The final lecture, however, was not the final session of the conference: that honour fell to the developer challenge. The idea was that the speakers were split into two teams (very roughly along the Europe vs America line), and a few attendees from the audience were randomly chosen to join those teams. The teams were then set the task of designing an application according to a given specification (in this case, an app to help you to organise a conference, funnily enough), and were sent out of the lecture theatre to work for 40 minutes or so. During that time, speakers’ names were chosen in random order, with each chosen speaker having to return and give a quick development tip for 3 minutes before rejoining his team.
For such a potentially-chaotic arrangement, it actually worked amazingly well. The actual task itself was taken somewhat more seriously and literally by the “American” team, but in the end the “European” team (of which I was a member) narrowly won out by a combination of creative interpretation of the rules and tawdry crowd-pleasing tactics; a victory due in part to the inclusion of that Danny Greg (@dtm3dd) on our team. Danny, you’re a national treasure – now please get a haircut.
With that, the first NSConference came to a very successful close, and I honestly didn’t met anyone who hadn’t had a brilliant time.

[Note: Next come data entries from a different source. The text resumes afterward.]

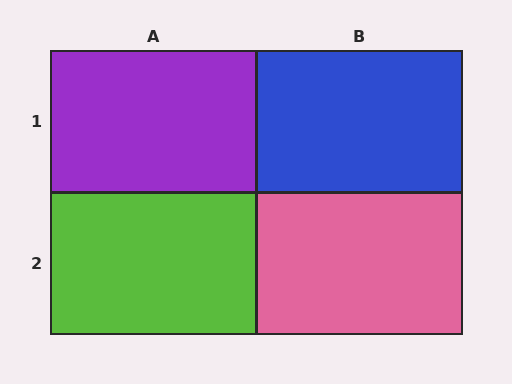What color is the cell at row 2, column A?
Lime.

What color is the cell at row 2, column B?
Pink.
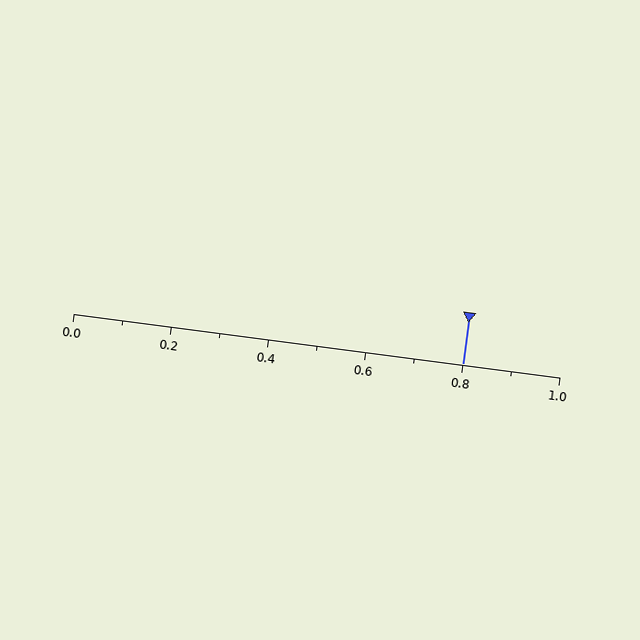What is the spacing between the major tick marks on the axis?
The major ticks are spaced 0.2 apart.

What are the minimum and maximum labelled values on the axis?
The axis runs from 0.0 to 1.0.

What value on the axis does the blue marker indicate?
The marker indicates approximately 0.8.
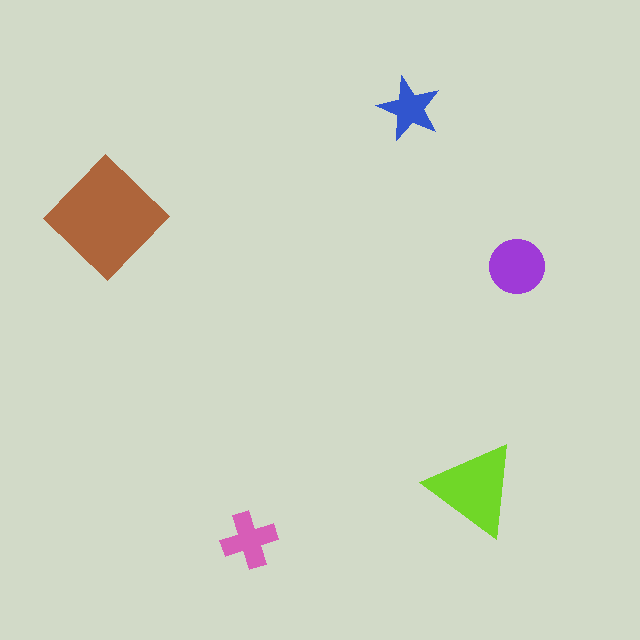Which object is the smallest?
The blue star.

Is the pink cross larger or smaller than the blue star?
Larger.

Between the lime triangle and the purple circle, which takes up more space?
The lime triangle.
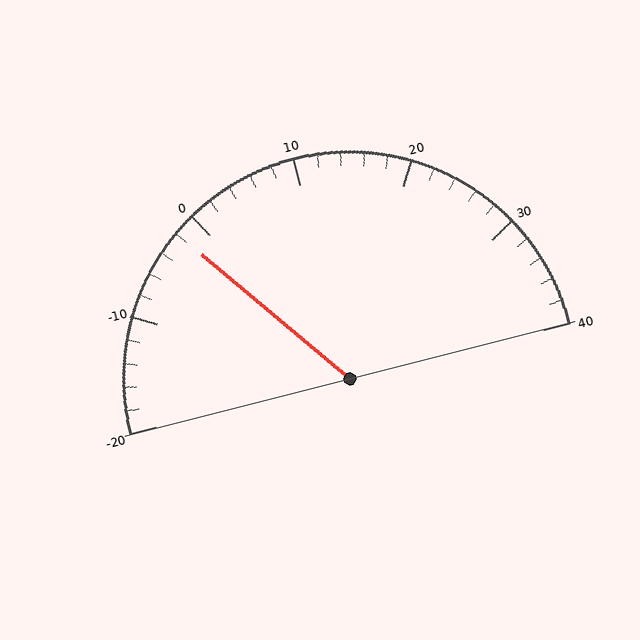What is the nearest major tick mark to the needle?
The nearest major tick mark is 0.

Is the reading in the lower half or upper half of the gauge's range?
The reading is in the lower half of the range (-20 to 40).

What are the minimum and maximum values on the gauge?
The gauge ranges from -20 to 40.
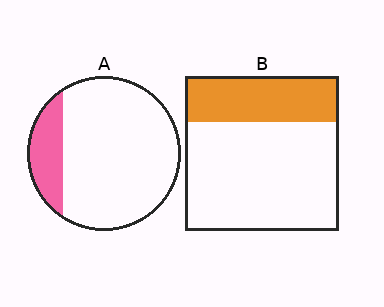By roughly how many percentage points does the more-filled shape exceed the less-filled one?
By roughly 10 percentage points (B over A).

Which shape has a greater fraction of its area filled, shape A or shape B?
Shape B.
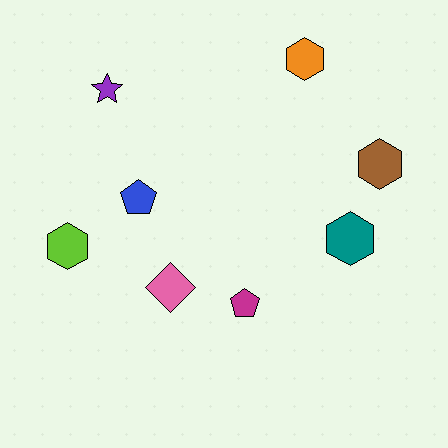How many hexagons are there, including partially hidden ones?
There are 4 hexagons.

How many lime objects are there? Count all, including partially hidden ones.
There is 1 lime object.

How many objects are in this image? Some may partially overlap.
There are 8 objects.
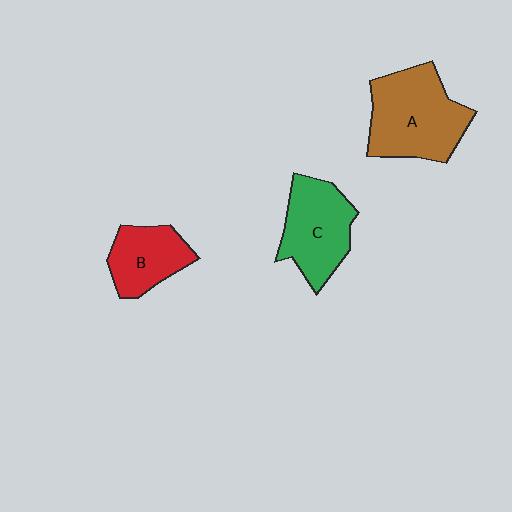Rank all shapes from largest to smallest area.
From largest to smallest: A (brown), C (green), B (red).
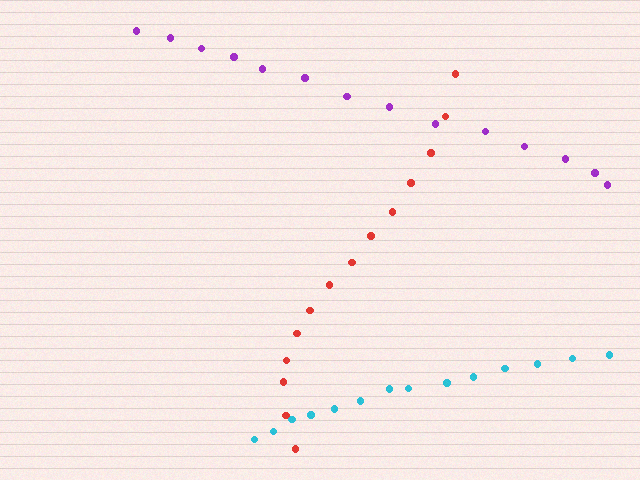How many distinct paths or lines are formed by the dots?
There are 3 distinct paths.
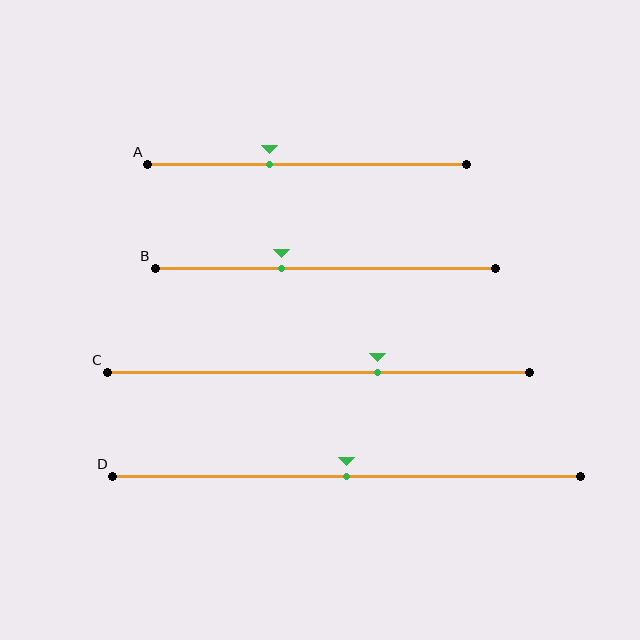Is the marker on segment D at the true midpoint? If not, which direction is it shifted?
Yes, the marker on segment D is at the true midpoint.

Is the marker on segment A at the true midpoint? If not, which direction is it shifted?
No, the marker on segment A is shifted to the left by about 12% of the segment length.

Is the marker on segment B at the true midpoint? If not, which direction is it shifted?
No, the marker on segment B is shifted to the left by about 13% of the segment length.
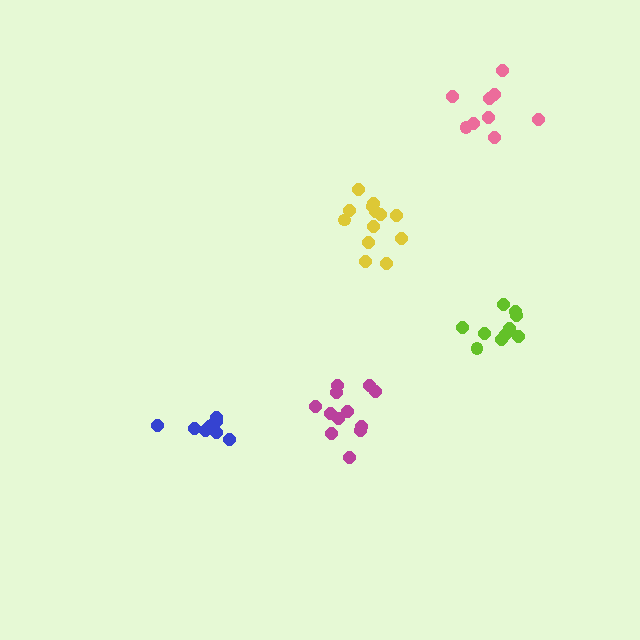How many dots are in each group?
Group 1: 9 dots, Group 2: 10 dots, Group 3: 12 dots, Group 4: 13 dots, Group 5: 9 dots (53 total).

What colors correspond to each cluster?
The clusters are colored: blue, lime, magenta, yellow, pink.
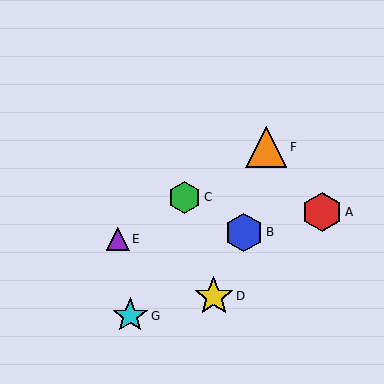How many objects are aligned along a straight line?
3 objects (C, E, F) are aligned along a straight line.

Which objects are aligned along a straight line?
Objects C, E, F are aligned along a straight line.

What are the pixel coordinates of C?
Object C is at (185, 197).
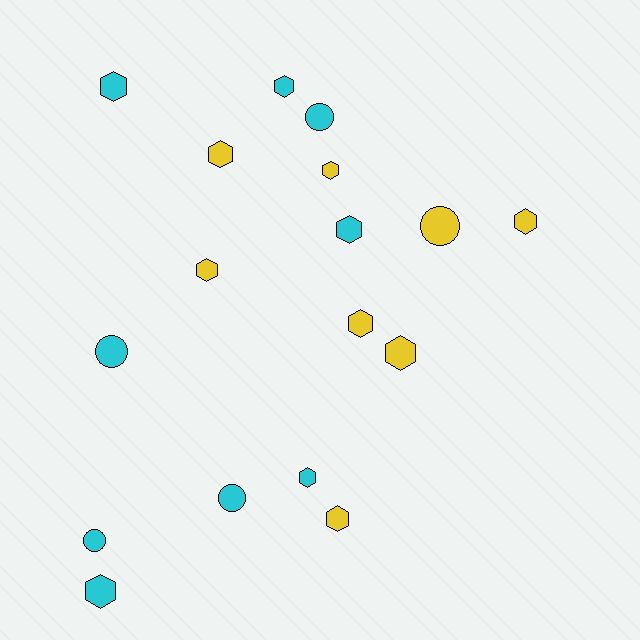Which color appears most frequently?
Cyan, with 9 objects.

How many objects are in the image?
There are 17 objects.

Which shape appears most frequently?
Hexagon, with 12 objects.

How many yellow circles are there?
There is 1 yellow circle.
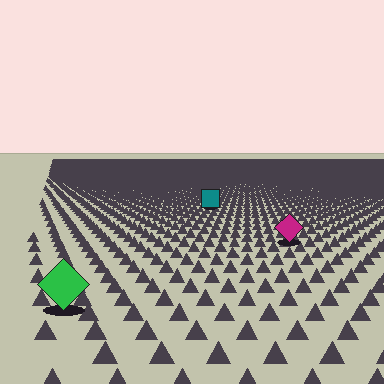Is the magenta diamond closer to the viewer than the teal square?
Yes. The magenta diamond is closer — you can tell from the texture gradient: the ground texture is coarser near it.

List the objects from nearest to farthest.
From nearest to farthest: the green diamond, the magenta diamond, the teal square.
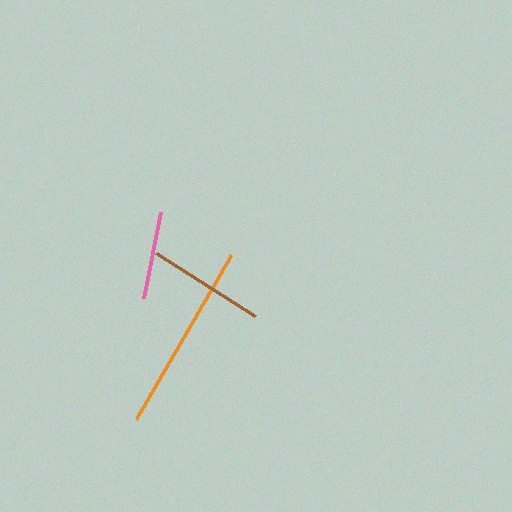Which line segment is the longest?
The orange line is the longest at approximately 190 pixels.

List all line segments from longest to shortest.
From longest to shortest: orange, brown, pink.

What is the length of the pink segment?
The pink segment is approximately 88 pixels long.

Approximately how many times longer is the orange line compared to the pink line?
The orange line is approximately 2.2 times the length of the pink line.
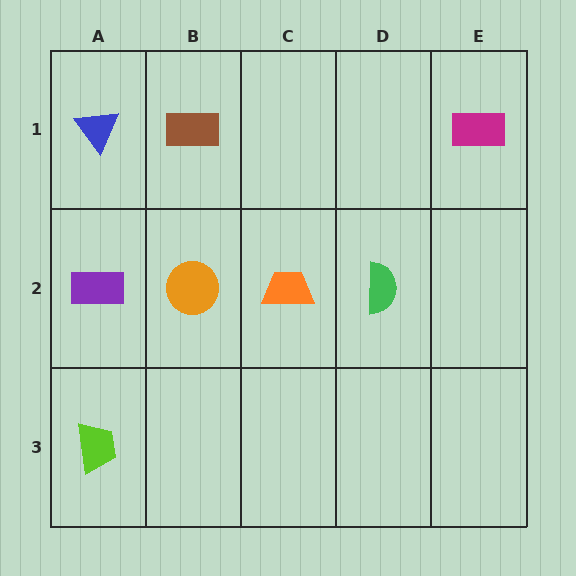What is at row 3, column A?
A lime trapezoid.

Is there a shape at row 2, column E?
No, that cell is empty.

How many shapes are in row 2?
4 shapes.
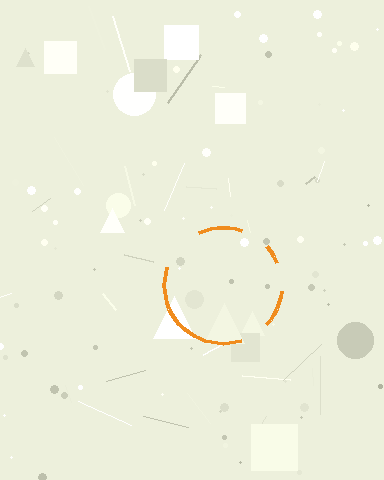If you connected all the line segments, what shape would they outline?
They would outline a circle.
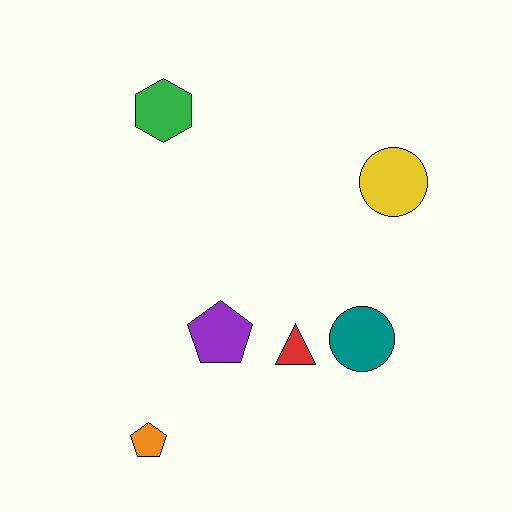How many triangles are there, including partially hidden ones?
There is 1 triangle.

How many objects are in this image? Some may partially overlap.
There are 6 objects.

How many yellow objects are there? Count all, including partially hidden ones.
There is 1 yellow object.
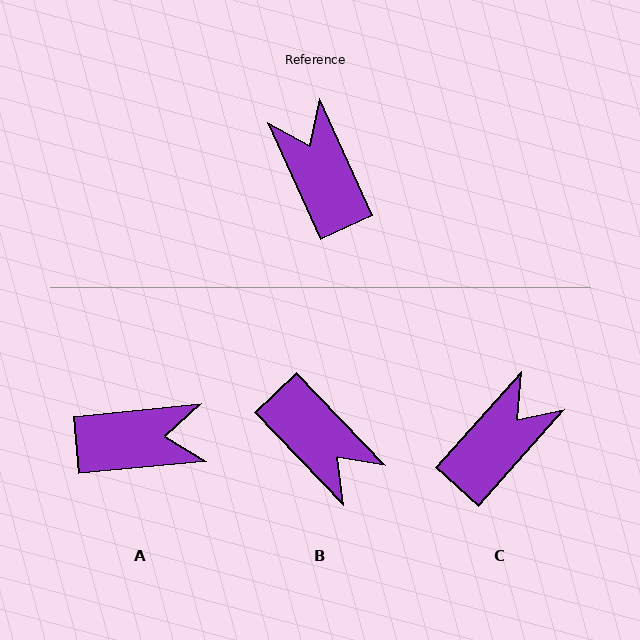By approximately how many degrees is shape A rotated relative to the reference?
Approximately 109 degrees clockwise.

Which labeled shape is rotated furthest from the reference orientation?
B, about 161 degrees away.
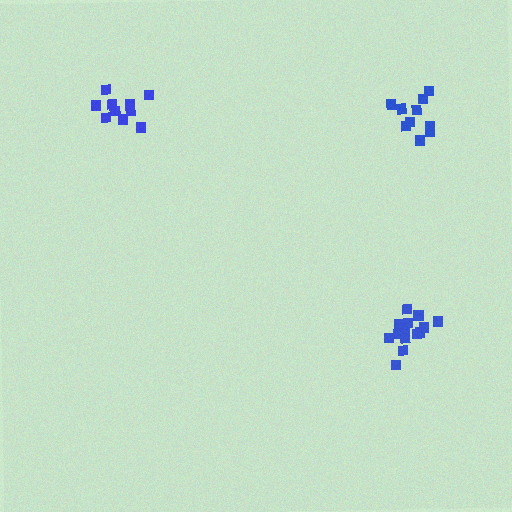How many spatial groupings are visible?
There are 3 spatial groupings.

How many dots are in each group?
Group 1: 10 dots, Group 2: 14 dots, Group 3: 10 dots (34 total).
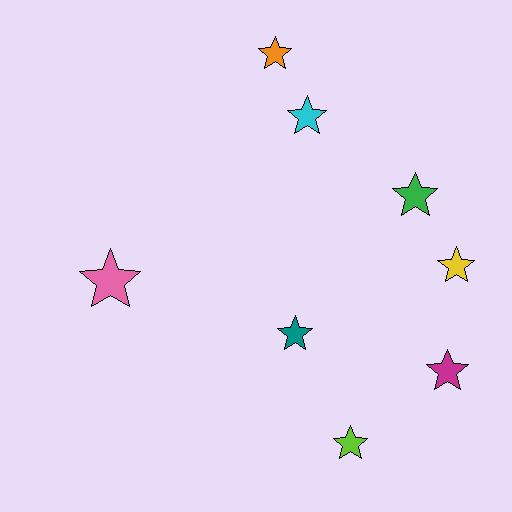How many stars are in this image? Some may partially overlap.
There are 8 stars.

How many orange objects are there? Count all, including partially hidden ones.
There is 1 orange object.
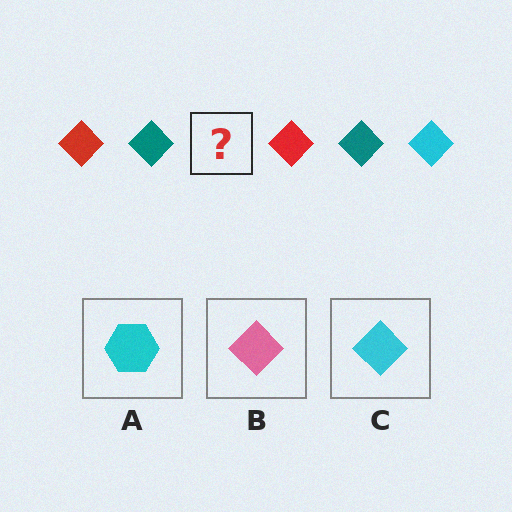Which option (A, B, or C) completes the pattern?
C.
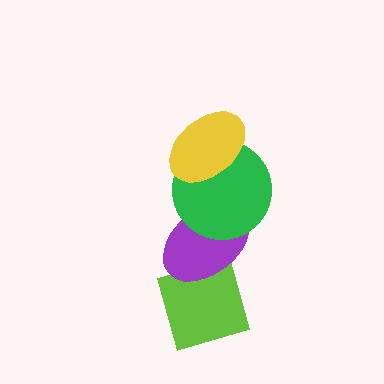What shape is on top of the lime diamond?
The purple ellipse is on top of the lime diamond.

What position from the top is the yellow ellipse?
The yellow ellipse is 1st from the top.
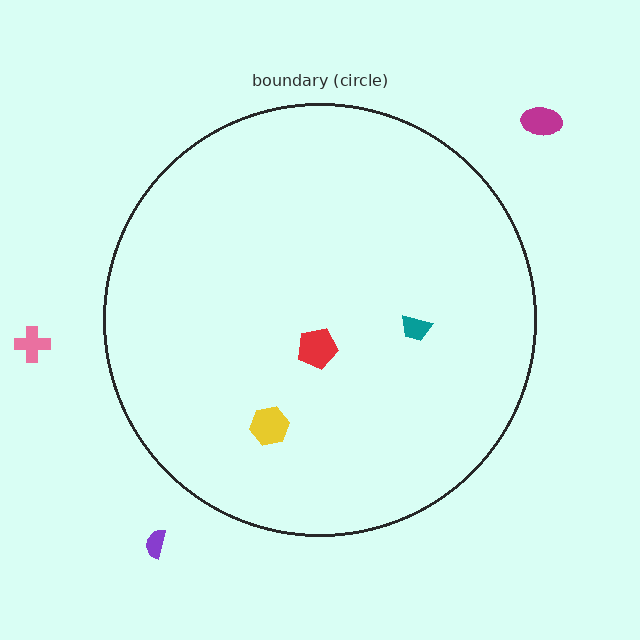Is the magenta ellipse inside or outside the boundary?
Outside.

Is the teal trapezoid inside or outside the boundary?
Inside.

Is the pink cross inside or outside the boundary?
Outside.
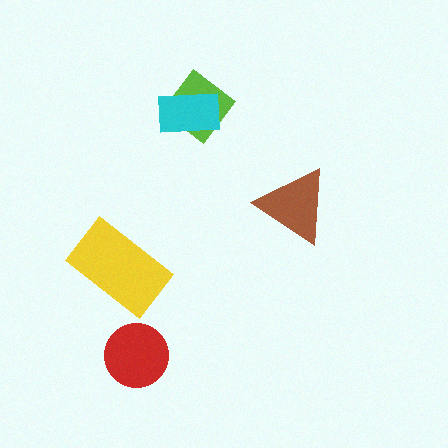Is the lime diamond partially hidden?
Yes, it is partially covered by another shape.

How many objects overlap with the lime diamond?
1 object overlaps with the lime diamond.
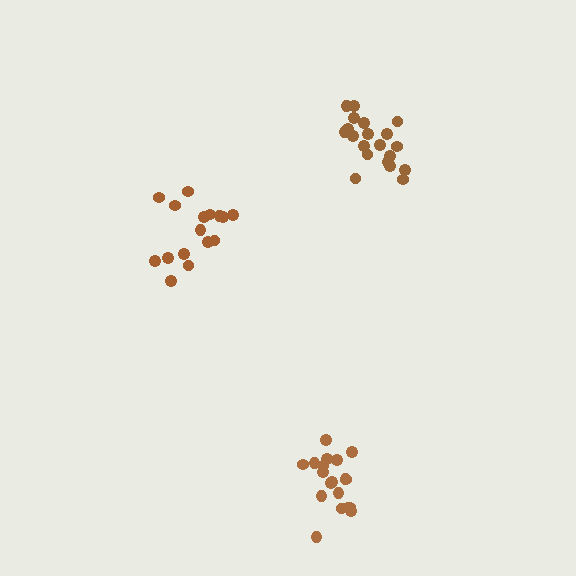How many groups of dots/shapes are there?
There are 3 groups.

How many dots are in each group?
Group 1: 20 dots, Group 2: 16 dots, Group 3: 19 dots (55 total).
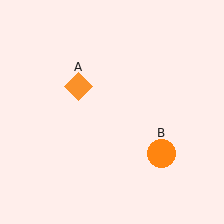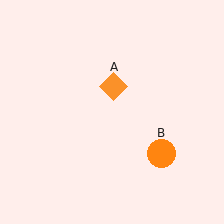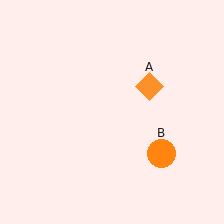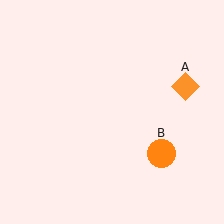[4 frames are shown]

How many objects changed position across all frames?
1 object changed position: orange diamond (object A).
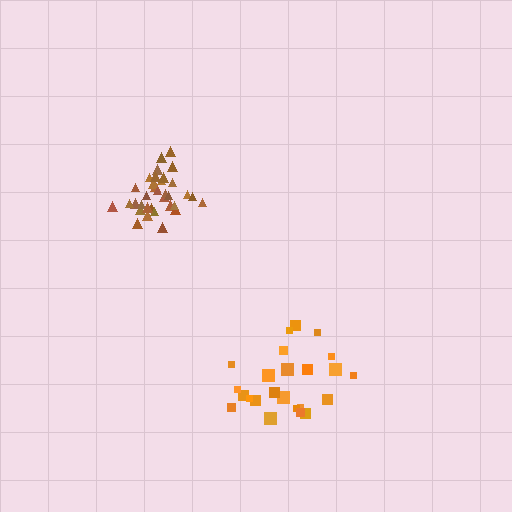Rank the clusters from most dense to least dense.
brown, orange.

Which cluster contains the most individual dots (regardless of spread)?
Brown (34).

The speakers and staff went out for a gigantic curry that evening (during which, true to form, Fraser got into a lengthy political discussion with myself and Mike, but I can assure you that no glassware or crockery was damaged) and had a few drinks before retiring for the night. I fell asleep the moment my head hit the pillow, already eager for NSConference 2010.
I’ll just close by saying that I’m very grateful to everyone who attended the conference: you were the ones you were willing to put your money up and attend, and I hope that you got as much out of it as I did. I’m certain I speak for my fellow speakers when I say that it’s a rare privilege indeed to be invited to talk about work that you love in front of a friendly, receptive audience of smart people – and then to be able to meet and talk to those people and hear or see their ideas too.
Speakers get the best of both worlds because we get to (hopefully) feel the energy in the room when we’re presenting and to enjoy the other speakers’ sessions, but also to personally meet everyone who attends and see the stuff they’re working on – which inspires us all the more.
If you enjoyed yourself even half as much as I did, then I imagine I’ll be seeing you again next year.